The grind: SEO takes 3-6 months to show results. You'll write 20 articles before one ranks. Your first affiliate commission ($12.50) will feel pathetic compared to the hours invested. But affiliate income compounds - once an article ranks, it earns passively for years. The real grind is patience. Most people quit before Google starts ranking their content.

Pain points:

  • SEO is a 3-6 month waiting game before you see meaningful traffic
  • Google algorithm updates can tank your traffic overnight
  • Affiliate programs can slash commissions or shut down with no notice
  • Requires consistent content creation with no immediate payoff
  • Highly competitive - established sites dominate the top rankings

Best for: Patient people who think long-term. Writers comfortable with SEO. If you can commit to 6 months of content creation before seeing real revenue, the passive income potential is unmatched.

7. Course + Upsell

$19-99/mo per member • Tools: Teachable, Kajabi

What it takes to build: Create a free or low-cost course that teaches a valuable skill (video or text-based). Host on Teachable or Kajabi. The course is the funnel - it proves your expertise and builds trust. Then upsell graduates into a monthly membership for ongoing coaching, community, and advanced content. Course creation takes 2-4 weekends.

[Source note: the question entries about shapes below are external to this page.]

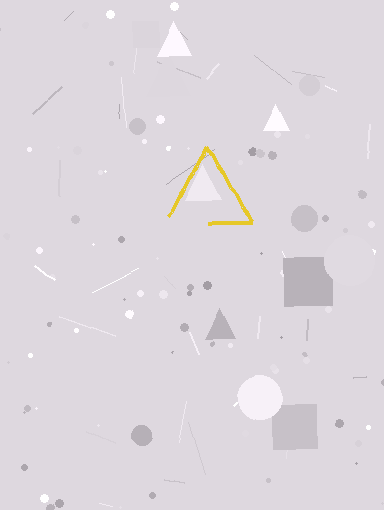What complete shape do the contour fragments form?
The contour fragments form a triangle.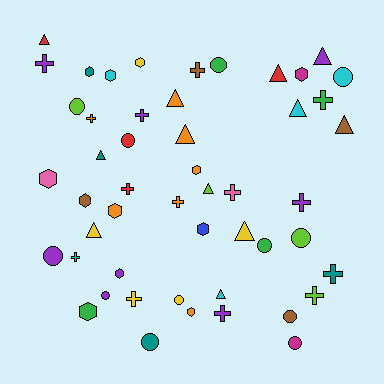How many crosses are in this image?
There are 14 crosses.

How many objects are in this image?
There are 50 objects.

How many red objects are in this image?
There are 4 red objects.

What it takes to run: Market the free course constantly (ads, social, partnerships). Support students through the course. Host monthly Q&A calls for paid members. Create new advanced content monthly. Manage the community element. Respond to student questions (5-15 per day at scale).

What it takes to maintain: Course content gets outdated - plan to re-record 20-30% annually. The membership needs fresh content monthly or churn spikes. You need to maintain the funnel: free course → email sequence → upgrade pitch → monthly membership. Every piece needs monitoring and optimization.

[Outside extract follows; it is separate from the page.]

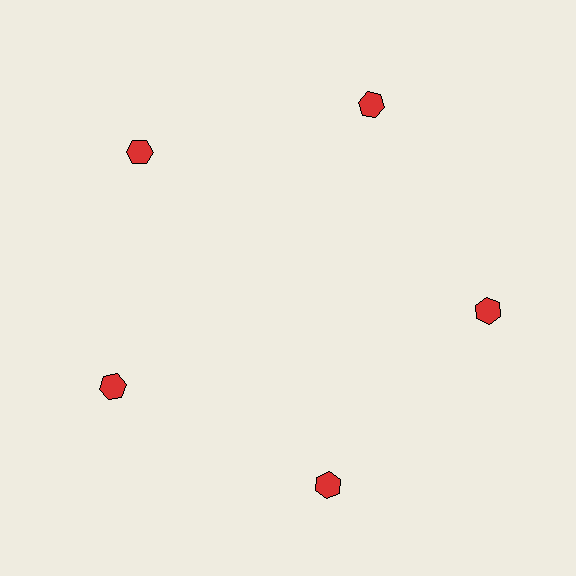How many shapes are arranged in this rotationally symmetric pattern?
There are 5 shapes, arranged in 5 groups of 1.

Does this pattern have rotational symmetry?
Yes, this pattern has 5-fold rotational symmetry. It looks the same after rotating 72 degrees around the center.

The grind: Recording a course is the easy part - selling it is the war. You'll spend 80% of your time on marketing and 20% on content. The upsell conversion rate is typically 5-15%, so you need hundreds of free students to build a meaningful paid membership. Expect 3-6 months before the flywheel kicks in. The reward? A membership that grows while you sleep, powered by a course that sells itself through word-of-mouth.

Pain points:

  • Course creation is a massive upfront time investment with zero immediate return
  • Completion rates are low (5-15%) - most students never finish
  • The "free course" market is saturated - standing out is hard
  • Monthly membership requires constant new content to justify the subscription
  • Platform fees eat into margins (Teachable takes 5-10%, Kajabi is $149+/mo)

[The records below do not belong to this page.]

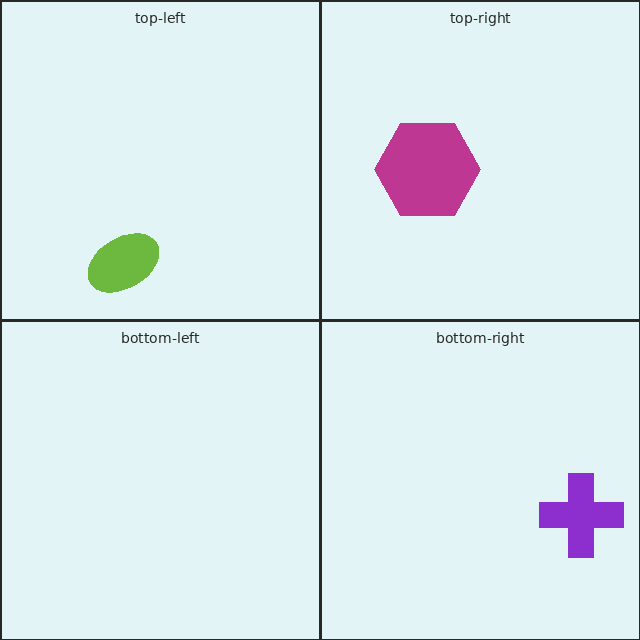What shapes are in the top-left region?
The lime ellipse.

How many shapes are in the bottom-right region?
1.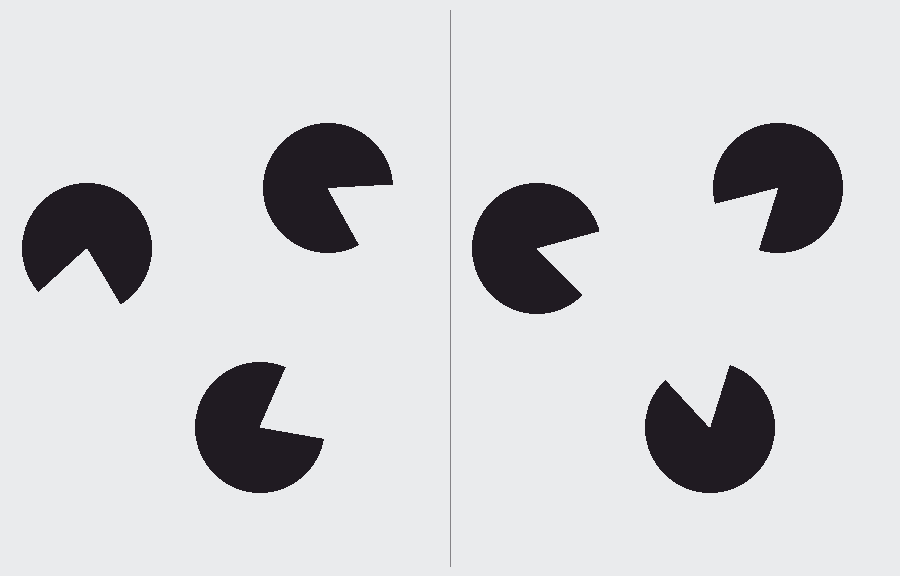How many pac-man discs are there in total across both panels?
6 — 3 on each side.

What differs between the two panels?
The pac-man discs are positioned identically on both sides; only the wedge orientations differ. On the right they align to a triangle; on the left they are misaligned.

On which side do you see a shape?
An illusory triangle appears on the right side. On the left side the wedge cuts are rotated, so no coherent shape forms.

Best for: Teachers, coaches, experts with a proven methodology. If you love teaching and can create compelling video/text content, this model has the highest long-term value. Your course becomes a permanent sales engine.

Your Decision Matrix

Score each model on the 5 criteria below. Check the boxes that apply to you. The model with the most checks wins.

MODEL SKILL FIT
Matches your skills?
TIME TO $
First revenue speed
LOW COST
$0-50 to start?
SCALABLE
Can hit $5K+ MRR?
ENJOYMENT
Will you love this?
SCORE

The model with the highest total score is your winner. Don't overthink it. You can always pivot later. The goal is to commit to ONE model and go all-in starting tomorrow.